The second factor is maybe how your broader social group views the person. If you do not value looks very much, but you happen to have a friend group that all views Kim Kardashian as high status, maybe you end up viewing her as somewhat high status yourself. If you like some mother you met at the PTA, but your mother friend group thinks that she is trashy and low status, maybe you grow to view her as trashy and low status yourself.
The third factor is literal status. In a friend group, the group will create an invisible agreed upon hierarchy, with some people at the top, and other people at the bottom. People will try to be coy about the hierarchy, but it will be there. Society also does this: it is generally universally agreed upon that the McKinsey consultant is higher status than the truck driver.

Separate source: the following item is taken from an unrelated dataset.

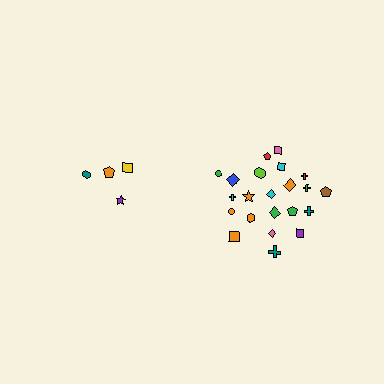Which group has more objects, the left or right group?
The right group.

The tricky part is for me how much esteem I hold a person in (the first factor) has little to do with how my social group views them (the second factor) or their literal status (the third factor). I suspect there might be a gendered difference with this: women are more attracted to status signals in men than men are in women (a woman with a hot face who carries herself like a zero confidence loser will do better dating wise that a man with a hot face that does this around women), and so maybe for the average woman esteem is just more connected to social consensus and status than it is for the average man.